December 15, 2011 6:55 PM

The worlds' powers met again recently in Durban, South Africa, and tried to hash out a deal to curb greenhouse gases that are changing (i.e. warming up) our environment. How did they do? The folks over at Greenbiz.com tried to get their hands around it:

The so-called Durban platform is a promise to negotiate a new climate deal by 2015 to replace the Kyoto protocol and take effect in 2020. It's a commitment to "a process to develop a protocol, another legal instrument or an outcome with legal force under the Convention applicable to all Parties." (If this doesn't strike you as faintly ridiculous, you've been spending too much time at the UN.)

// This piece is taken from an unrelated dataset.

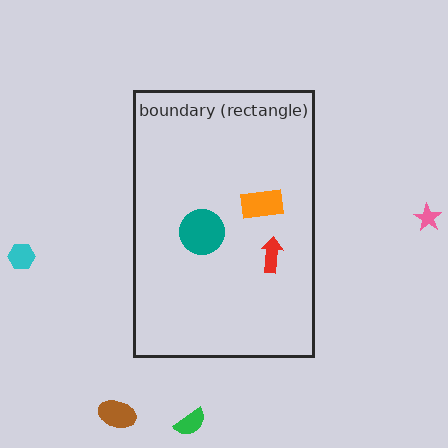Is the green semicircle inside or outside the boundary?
Outside.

In essence, all the parties agreed to sit down during the next session and actually hammer out a legally-binding document that all polluters would be beholden to. But is that going to happen, and should they just be focused on reducing emissions --- or setting new policies?

Negotiations that focus on setting targets for emissions are unlikely to succeed, if only because the levels of emissions reflect forces -- economic growth, fuel costs, technology breakthroughs (or their absence) -- over which governments have limited control.

Instead of agreeing to numerical emissions targets, governments could pledge to adopt "greener" policies. They could, for example, set efficiency standards for buildings or cars, or impose a carbon tax."Especially when it comes to countries that are growing rapidly, it's much easier for them to make promises about policies and measures than about emissions outputs," says David Victor, director of UCSD's Laboratory on International Law & Regulation.

Well, there are some optimists:

To be sure, as the optimists argue, this is the first time that the governments of countries that are the biggest carbon emitters -- China, the United States, the EU and India -- have agreed to negotiate legally binding restrictions. That's a big change from the terms of the Kyoto protocol, which essentially excluded developing countries, among them China, the world's biggest carbon emitter.

Fingers are crossed but breath is not held. There is a long way to go on this thing, that's for sure.